School 'reformers' need to get their argument straight
I have no doubt that the top 10% of teachers are so skilled at their craft that they are producing achievement gains despite dwindling resources, increasing class sizes, and no mentoring support. The others may deserve to be subject to a watchful eye or even dismissed, but this is not reform so much as yelling the old rules more loudly. Reformers need to get their argument straight: Is the system broken and therefore needs a radical change, or does the system work just fine as it is so long as you add more enforcement?
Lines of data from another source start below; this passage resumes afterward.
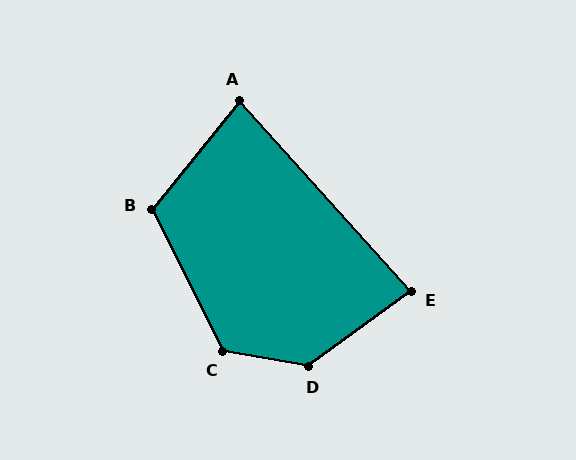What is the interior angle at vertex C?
Approximately 126 degrees (obtuse).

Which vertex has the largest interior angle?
D, at approximately 134 degrees.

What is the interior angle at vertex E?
Approximately 84 degrees (acute).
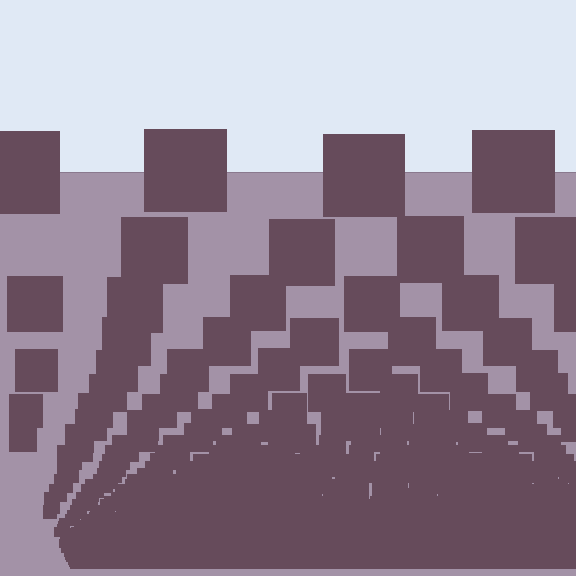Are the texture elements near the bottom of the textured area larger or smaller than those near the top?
Smaller. The gradient is inverted — elements near the bottom are smaller and denser.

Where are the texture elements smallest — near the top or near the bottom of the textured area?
Near the bottom.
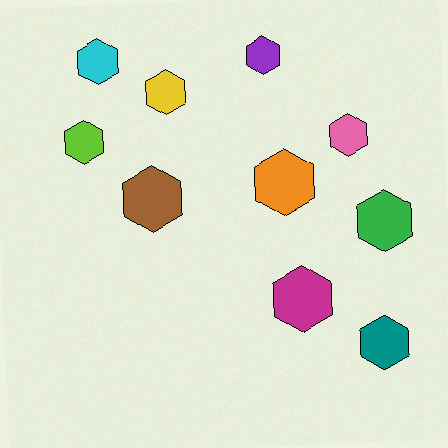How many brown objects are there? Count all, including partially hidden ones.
There is 1 brown object.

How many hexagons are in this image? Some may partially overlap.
There are 10 hexagons.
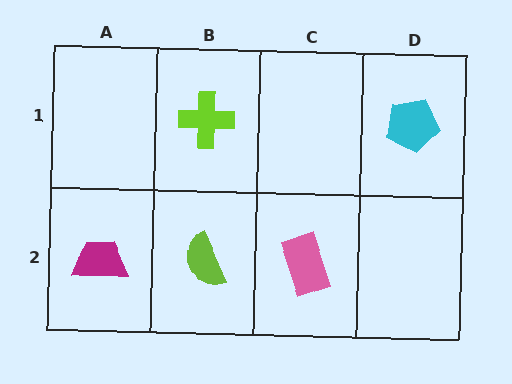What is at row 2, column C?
A pink rectangle.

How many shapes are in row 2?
3 shapes.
Yes, ultimately, innovation and quality control will both be part of the solution, but blaming teachers for the problem only makes sense if the system has given them every possible opportunity to succeed. A recent New York Times op-ed piece made this point well when they compared teachers to soldiers, explaining that when military endeavors fail "we don't say 'it's these lazy soldiers and their bloated benefit plans!'" but rather we look to bigger-picture infrastructure and higher-up leadership for the reasons for failure. We also don't say that the success of some soldiers proves that that the unsuccessful ones are at fault. We also don't create unnecessary competition among soldiers, leading them to withhold their good ideas from their platoon.
We don't say or do any of these things because, as techniques for creating positive change, they are not only mythical, they are absurd, ineffective, and immoral.